Just because someone has a dog that appears friendly and confident doesn't mean they don't have problems with them. Rupert is wonderful with people yet if it's not human he attempts to kill it and in some cases has succeeded. That is a MUCH bigger problem than a dog who politely avoids being petted by strangers. I've lost count of the number of times I've been told I shouldn't have a "vicious" dog out in public because he's had a pop at a dog that's been allowed to just run up to him.
Liv
Posts: 41
Joined: Tue Nov 02, 2010 10:02 am

Re: petting a shy dog

Post by Liv »

One of the ladies at the rescue I work with has a dog who doesnt like to be petted. He wears a 'Please dont pet me' vest. People assume he is a service dog at work and are happy with that.
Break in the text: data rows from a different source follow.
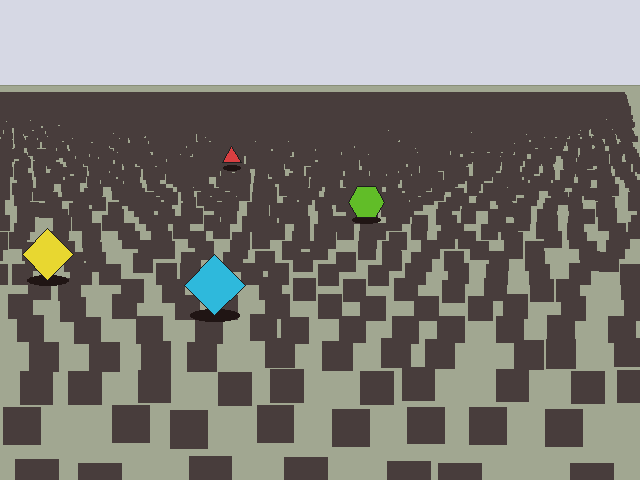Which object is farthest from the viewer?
The red triangle is farthest from the viewer. It appears smaller and the ground texture around it is denser.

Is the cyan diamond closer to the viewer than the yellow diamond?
Yes. The cyan diamond is closer — you can tell from the texture gradient: the ground texture is coarser near it.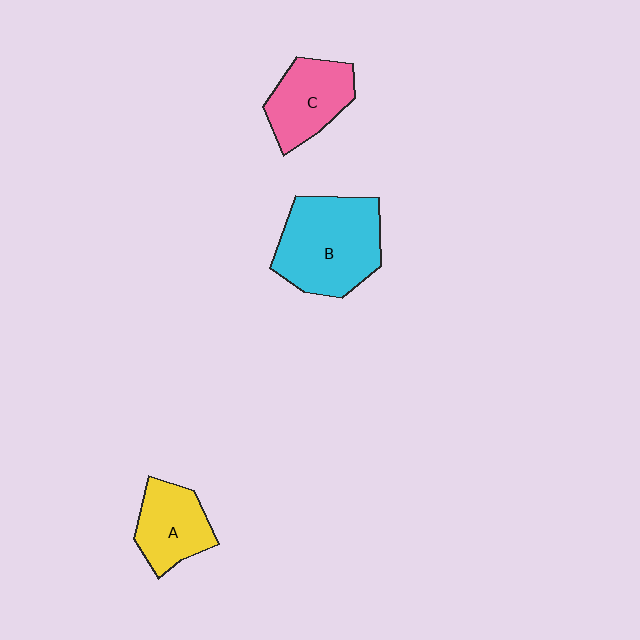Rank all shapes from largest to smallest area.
From largest to smallest: B (cyan), C (pink), A (yellow).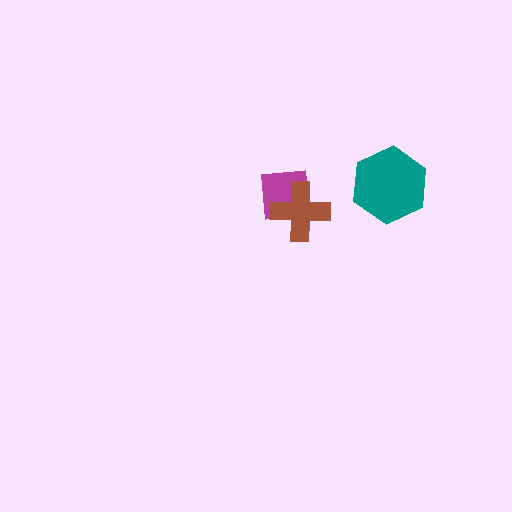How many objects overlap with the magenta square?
1 object overlaps with the magenta square.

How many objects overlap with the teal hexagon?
0 objects overlap with the teal hexagon.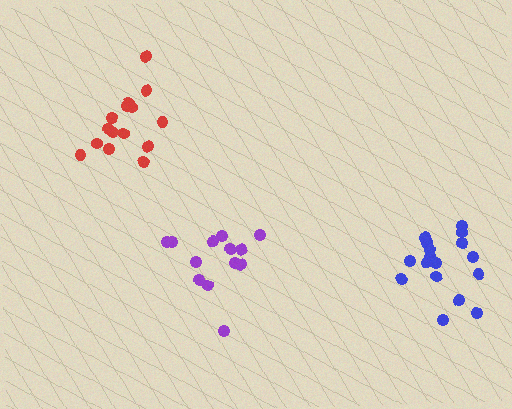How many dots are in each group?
Group 1: 17 dots, Group 2: 13 dots, Group 3: 15 dots (45 total).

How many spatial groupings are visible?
There are 3 spatial groupings.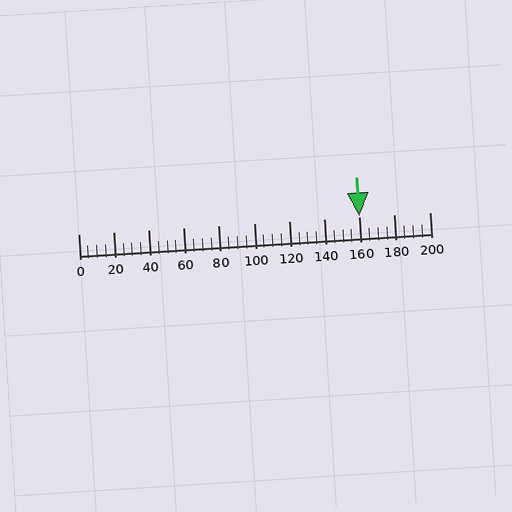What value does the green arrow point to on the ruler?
The green arrow points to approximately 160.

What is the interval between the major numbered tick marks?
The major tick marks are spaced 20 units apart.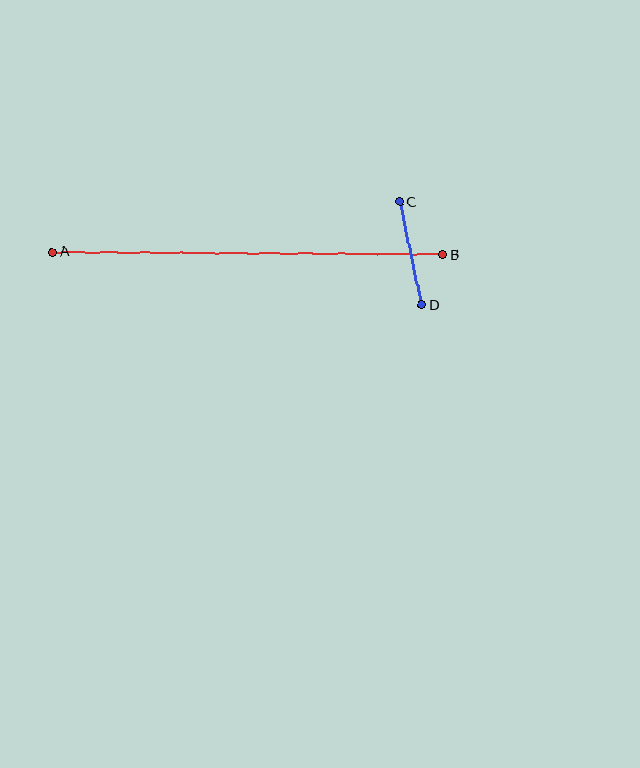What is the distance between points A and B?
The distance is approximately 390 pixels.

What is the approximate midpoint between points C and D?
The midpoint is at approximately (411, 254) pixels.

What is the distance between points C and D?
The distance is approximately 106 pixels.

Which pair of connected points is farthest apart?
Points A and B are farthest apart.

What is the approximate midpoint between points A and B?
The midpoint is at approximately (247, 253) pixels.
Getting rid of your dog because he/ she doesnt like to be petted by strangers is sad. My dog doesnt much like being petted by strangers. I take it as a huge compliment that she is happy to be with me when she is so fussy about people. She brings so much to our lives that I wouldnt swap her for the world.
Jack Monzon
Posts: 69
Joined: Thu Jun 03, 2010 10:37 am

Re: petting a shy dog

Post by Jack Monzon »

cinnywatches wrote:yes, it is true people do say rude things about my dog and it is hurtful.
I know the feeling. I get it too. Just keep in mind that your dog isn't hurt by their words, and couldn't care less what they're saying. She's just happy being left alone. *We* let the people's rude comments affect *us*.
runlikethewind
Posts: 1166
Joined: Fri Apr 02, 2010 12:48 pm

Re: petting a shy dog

Post by runlikethewind »

Cinnywatches - you posted here for the first time last year - August 2010. The same people at the time replied with the same advice which they are giving now.

It is personally incredibly frustrating to sit here and read your one line responses over the months to all the advice that has been given to you for your dog. Are you actually willing to accept the dog you have and build her confidence around people at her pace or not because I personally feel I am wasting my time.